Trabajaba de una forma tan febril y vertiginosa, tal era el frenesí con el que abordaba sus proyectos que, se cuenta, que en una ocasión escribió un guion completo durante un vuelo entre Nueva York y Múnich. Nunca conoció el reposo ni la pausa porque si se detenía creía que su imaginación se paralizaría fatalmente y su talento menguaría sin remedio, a pesar de los insistentes consejos de muchos de sus amigos más leales y sus sucesivos amantes, especialmente los que, día tras día, les brindaba su fiel compañero de rodajes y ayudante de dirección Harry Baer, autor al alimón de una muy singular biografía del cineasta (Ya dormiré cuando esté muerto, Seix Barral, 1986) donde se destaca la furia volcánica con la que activaba «su adictiva consagración al cine como forma sustitutiva de la vida».
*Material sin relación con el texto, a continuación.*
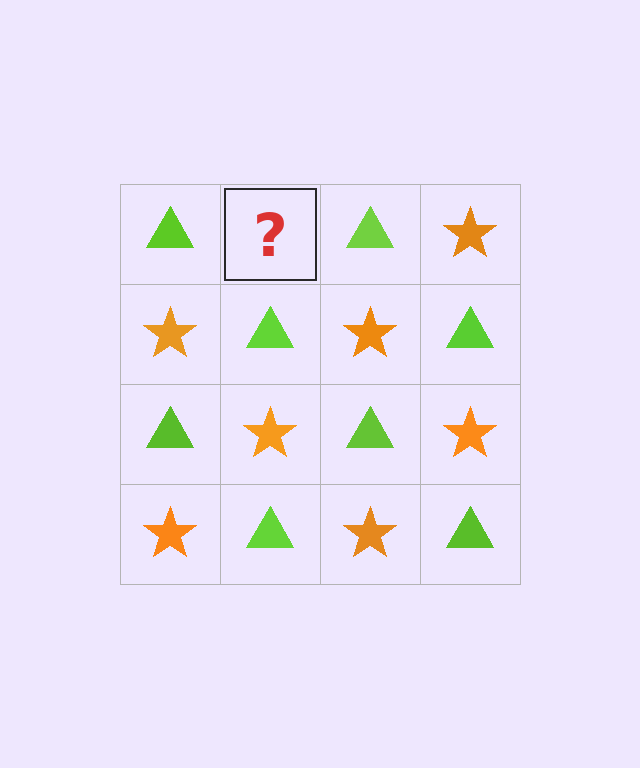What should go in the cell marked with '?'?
The missing cell should contain an orange star.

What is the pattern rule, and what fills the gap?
The rule is that it alternates lime triangle and orange star in a checkerboard pattern. The gap should be filled with an orange star.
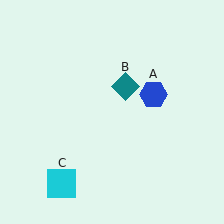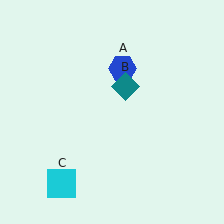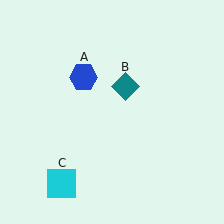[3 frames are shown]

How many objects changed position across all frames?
1 object changed position: blue hexagon (object A).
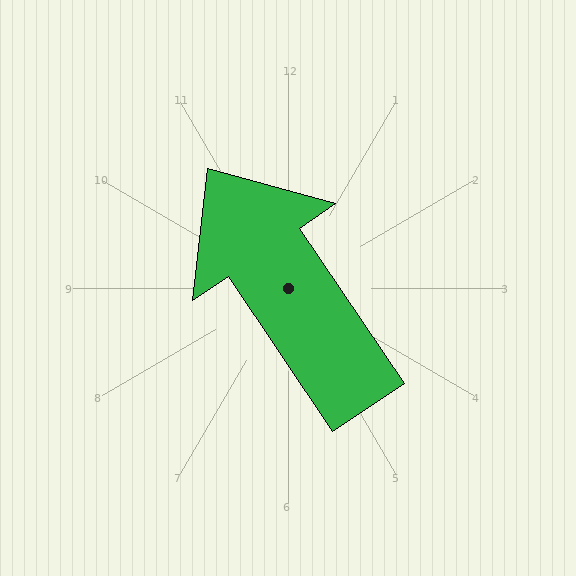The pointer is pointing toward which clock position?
Roughly 11 o'clock.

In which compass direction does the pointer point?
Northwest.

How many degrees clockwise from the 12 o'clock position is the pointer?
Approximately 326 degrees.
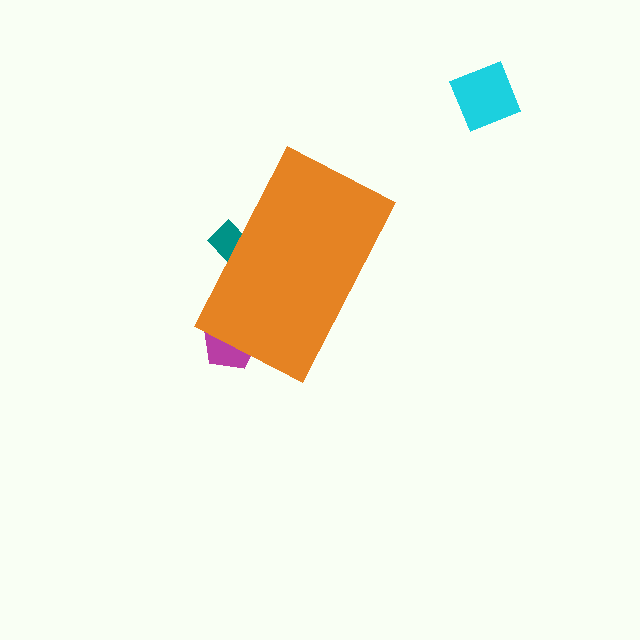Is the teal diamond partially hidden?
Yes, the teal diamond is partially hidden behind the orange rectangle.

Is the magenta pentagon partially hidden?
Yes, the magenta pentagon is partially hidden behind the orange rectangle.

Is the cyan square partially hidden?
No, the cyan square is fully visible.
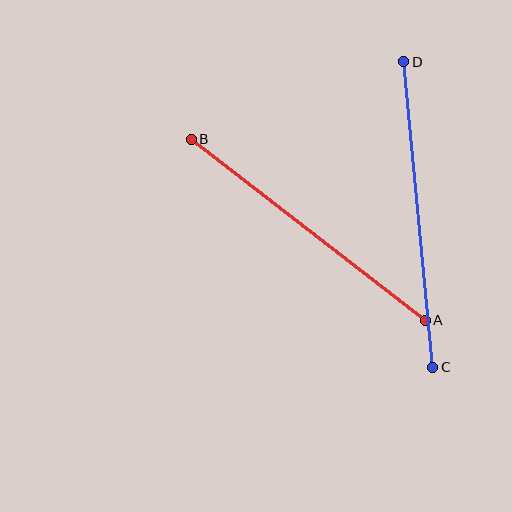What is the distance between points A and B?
The distance is approximately 296 pixels.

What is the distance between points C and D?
The distance is approximately 307 pixels.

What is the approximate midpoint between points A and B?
The midpoint is at approximately (308, 230) pixels.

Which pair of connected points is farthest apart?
Points C and D are farthest apart.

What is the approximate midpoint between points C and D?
The midpoint is at approximately (418, 214) pixels.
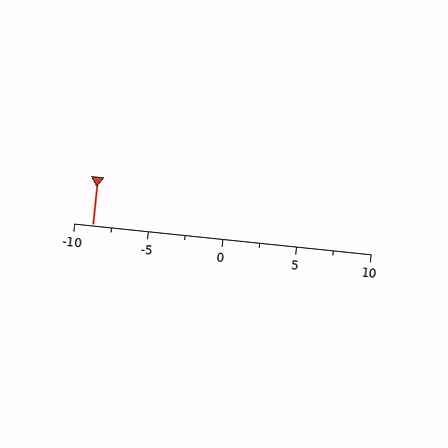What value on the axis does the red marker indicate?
The marker indicates approximately -8.8.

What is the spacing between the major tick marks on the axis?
The major ticks are spaced 5 apart.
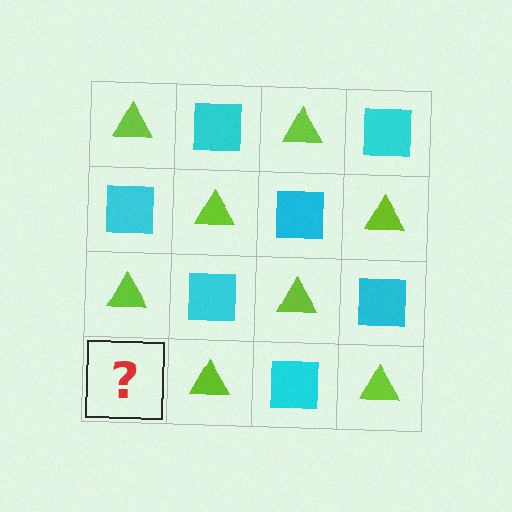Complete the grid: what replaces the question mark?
The question mark should be replaced with a cyan square.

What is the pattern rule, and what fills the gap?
The rule is that it alternates lime triangle and cyan square in a checkerboard pattern. The gap should be filled with a cyan square.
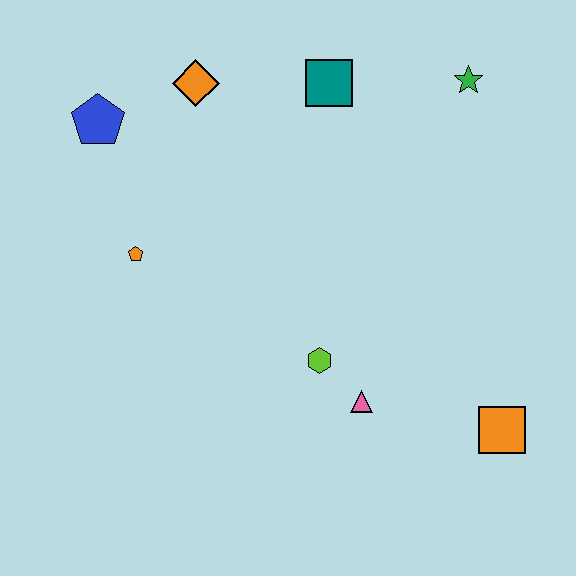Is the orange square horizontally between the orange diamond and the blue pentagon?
No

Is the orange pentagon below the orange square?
No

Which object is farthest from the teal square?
The orange square is farthest from the teal square.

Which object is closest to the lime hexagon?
The pink triangle is closest to the lime hexagon.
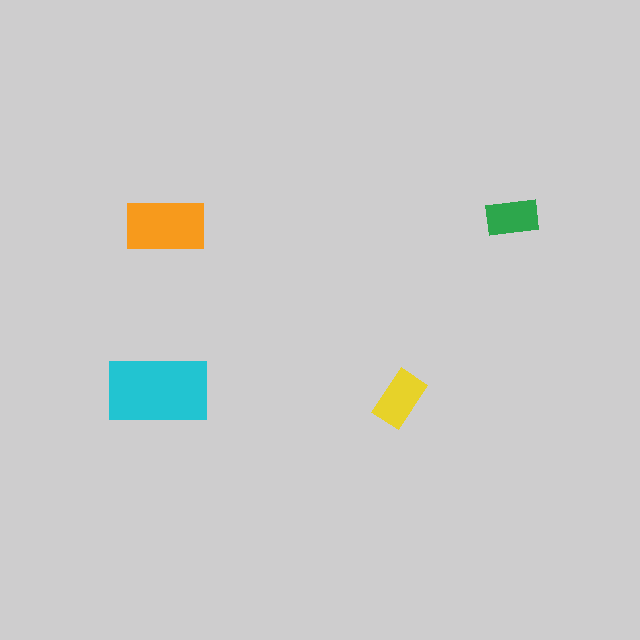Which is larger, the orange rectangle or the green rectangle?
The orange one.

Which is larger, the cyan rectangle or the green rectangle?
The cyan one.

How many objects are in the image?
There are 4 objects in the image.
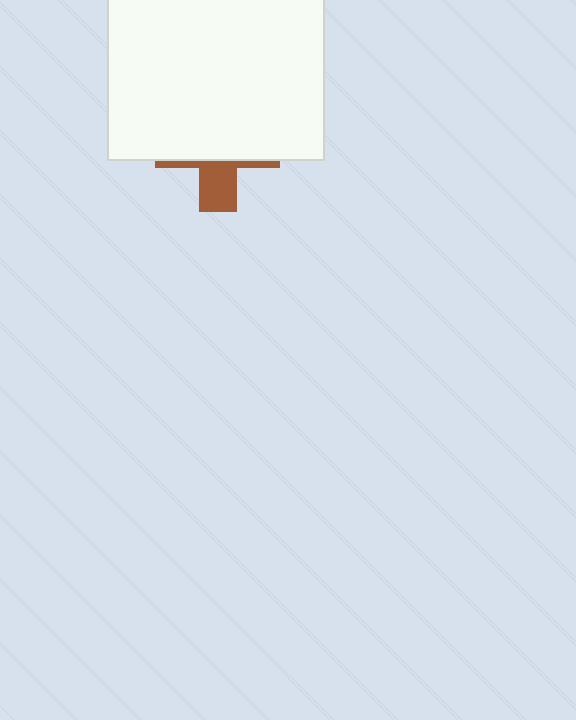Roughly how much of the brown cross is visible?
A small part of it is visible (roughly 30%).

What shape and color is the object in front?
The object in front is a white rectangle.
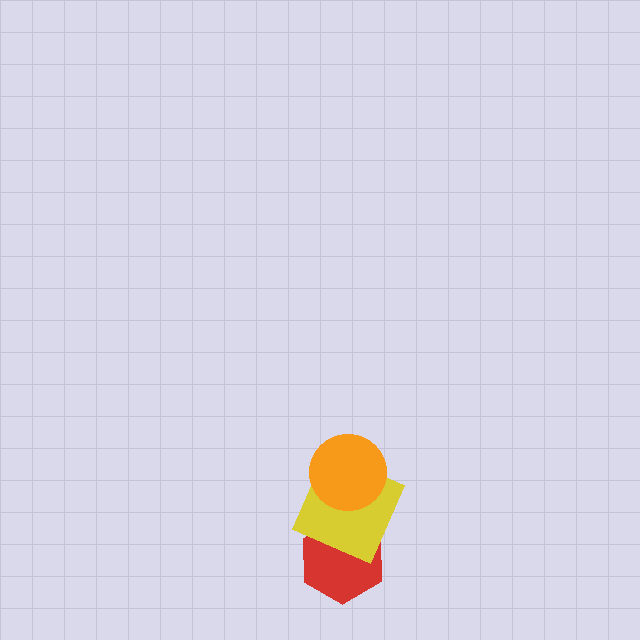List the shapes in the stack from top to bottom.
From top to bottom: the orange circle, the yellow square, the red hexagon.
Vivió, eso sí, sin bajar nunca la guardia ante una sociedad que todavía conservaba intactas algunas de las estructuras del viejo régimen, denunciando sin paliativos la continua represión que ejercían sobre el pueblo alemán los aparatos propagandísticos del Estado, al tiempo que sacudía con sus soflamas los cimientos de la moral tradicional, poniendo de relieve la fragilidad de la Democracia en un sistema con fuertes anclajes en un pasado todavía demasiado presente en la memoria de su país como para que su influencia pudiera resultar inofensiva. Su condición de homosexual militante, que aireó siempre sin la menor reserva, se sumó asimismo a la extensa nómina de agravios que lo convirtieron en el paradigma más elocuente del artista maldito, inadaptado e indómito.